- For the first time, my sister and I talked about our mother's last few months, before she died of breast cancer. Made me cry, but in a good way.
- The incredible beauty and scent of pink jasmine.
- Getting a visit from my favorite sweet dog, Sarge, in my dreams.
- After weeks of physical therapy for my frozen shoulder, finally being able to link my fingers under my back again in bridge position.
- Getting my car paid off!
- An amazing moon in the sky as I drove home from book club, gleaming like a crescent smile.
- My first swim of the spring (dated 4/28/13) - warmer water than I expected.
- A hilarious FB comment stream with my SoCal Lady Bloggers following a question about how does one review a lei. #GetLeid
- Live music!
- My African violet blooming again for the first time in three years.
- An evening of soft tacos and old movies with my visiting sister, eaten off my good heirloom china (the tacos, I did not eat the movies nor my sister).
Do you see a pattern? (No, not on my china, I know about that one.) Much of these things have zero to do with luck or hard work (well, my African violet was), but simply acknowledging the many, many blessings all around me already.
Sometimes the blessings are hard to appreciate. Today, as this posts, I am driving my oldest sister for her first chemotherapy session. Although her surgery went extremely well, her stage of gall bladder cancer currently has a 28% survival rate even with the most aggressive treatment, so they are throwing the kitchen sink at it.
Meanwhile, her husband has been fighting for his life, since suffering a major stroke two days after she got out of the hospital. It has been a looong month, and he has been "declining" several times, a different organ or condition causing serious concern almost every day.. Outside of my day job, I've been spending most of my free time at the hospital.
On Friday, we got the news that his liver has failed, he was not a candidate for transplant, and the liver team would meet with us on Monday to discuss hospice care and give us a best guess as to how much time he had left.
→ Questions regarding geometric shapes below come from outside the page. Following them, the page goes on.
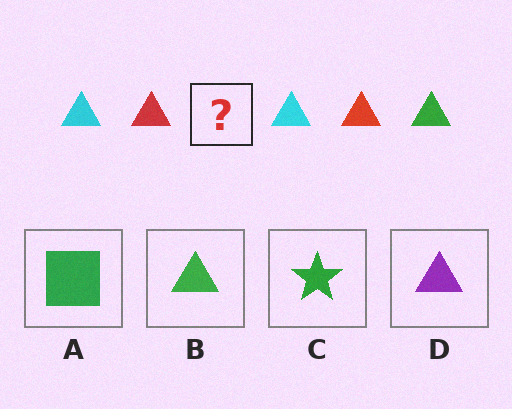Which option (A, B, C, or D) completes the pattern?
B.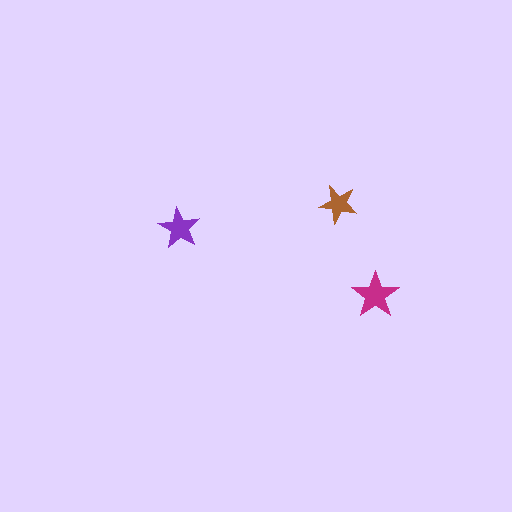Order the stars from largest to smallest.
the magenta one, the purple one, the brown one.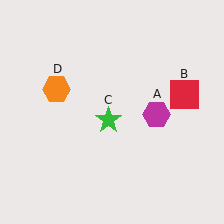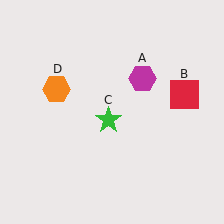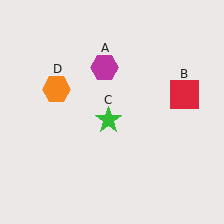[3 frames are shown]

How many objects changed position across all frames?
1 object changed position: magenta hexagon (object A).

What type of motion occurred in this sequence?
The magenta hexagon (object A) rotated counterclockwise around the center of the scene.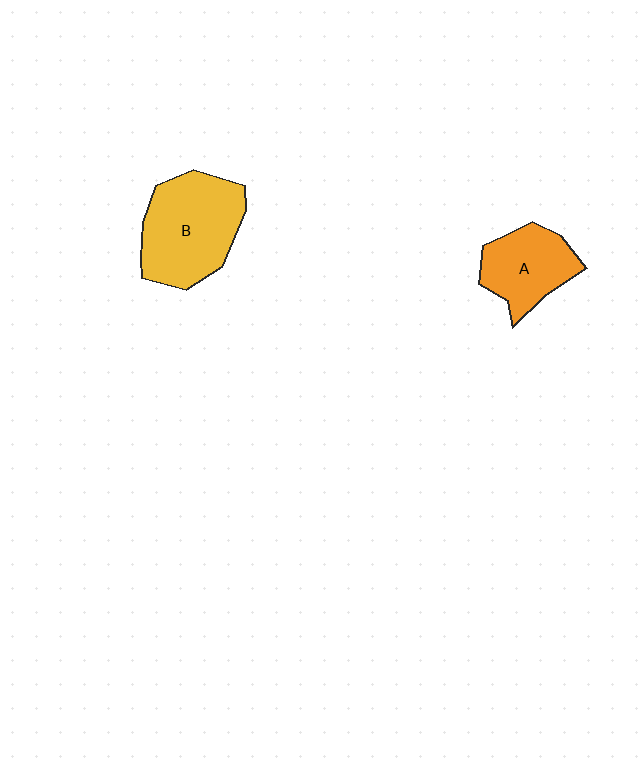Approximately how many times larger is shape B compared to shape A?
Approximately 1.5 times.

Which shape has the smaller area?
Shape A (orange).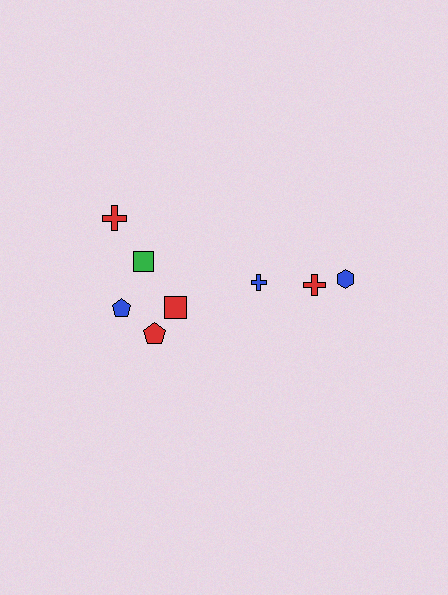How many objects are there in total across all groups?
There are 8 objects.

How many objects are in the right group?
There are 3 objects.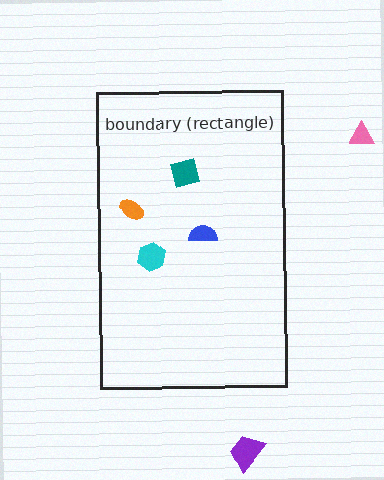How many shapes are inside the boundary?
4 inside, 2 outside.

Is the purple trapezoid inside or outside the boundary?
Outside.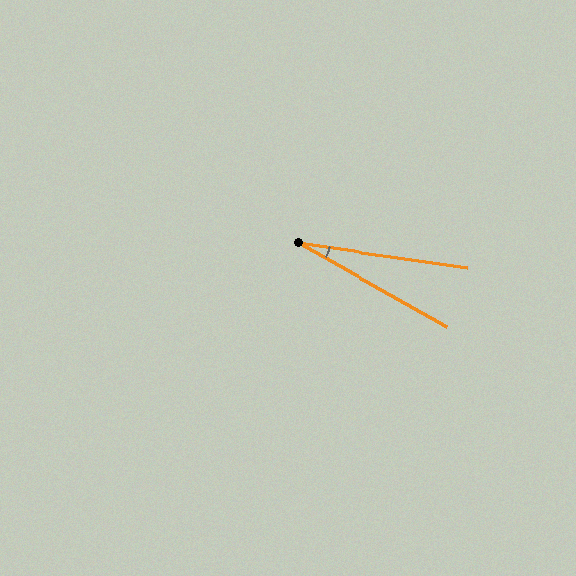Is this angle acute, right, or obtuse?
It is acute.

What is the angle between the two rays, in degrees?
Approximately 21 degrees.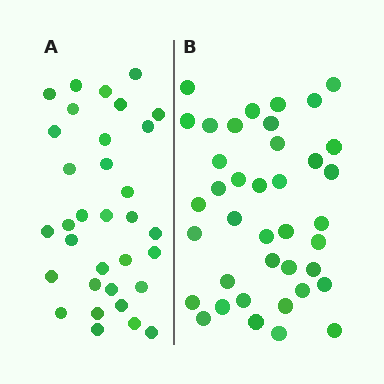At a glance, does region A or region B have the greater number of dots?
Region B (the right region) has more dots.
We spent Friday night and Saturday trying to come to terms (again) with losing him; my sis trying frantically to arrange out how to transport him home (they live 3 1/2 hrs away, though they are temporarily relocated to LA), watching him sleep or stare catatonically at the TV. Trying to say our goodbyes in his few lucid moments.
But Sunday... he was tremendously improved, and so were all his tests, so now they are chirping about moving him to stroke rehab (again) in a day or two to build up his strength. There is no number of facepalms that can adequately express the what-the-fuckery that I am, we are, feeling.
Not being dead, myself, I did notice that one of my BIL's stroke-rehab doctors was romance-cover-model hot, but even I could not muster the moxie or energy to get his picture for the blog. My WIP? Patiently gathering cyberdust at the moment; I don't have the energy or concentration to work on her right now.
And yet. I do feel blessed. Very tired, more than a little stressed and worried, but still, blessed. My family has been amazing, everyone stepping to the plate to help one another. I have a wide circle of friends who have offered all kinds of help and emotional support, and then I have my online friends, like you. *kisses*
And I have my supportive groups, like WriterUnboxed. That circle of friends is celebrating its birthday this month, and its "mamas" granted me an online interview. I did the questions several months ago, but it's published on the site today. While I advise every writer to gather a face-to-face circle of writing friends if possible, my groups of online friends have been a wonderful source of support, encouragement, and resources. If you haven't visited Writer Unboxed before, please do visit and leave a comment or two.
Or, leave me a comment here. I promise I'll approve it and reply, eventually. If you want to be interviewed by me, check out my Rock Stars tab here, and send me an email. It'll have to wait till a time when I have two brain cells to rub together, but interview are always fun.
Thanks for your love & support, I can feel it coming in waves right through the monitor.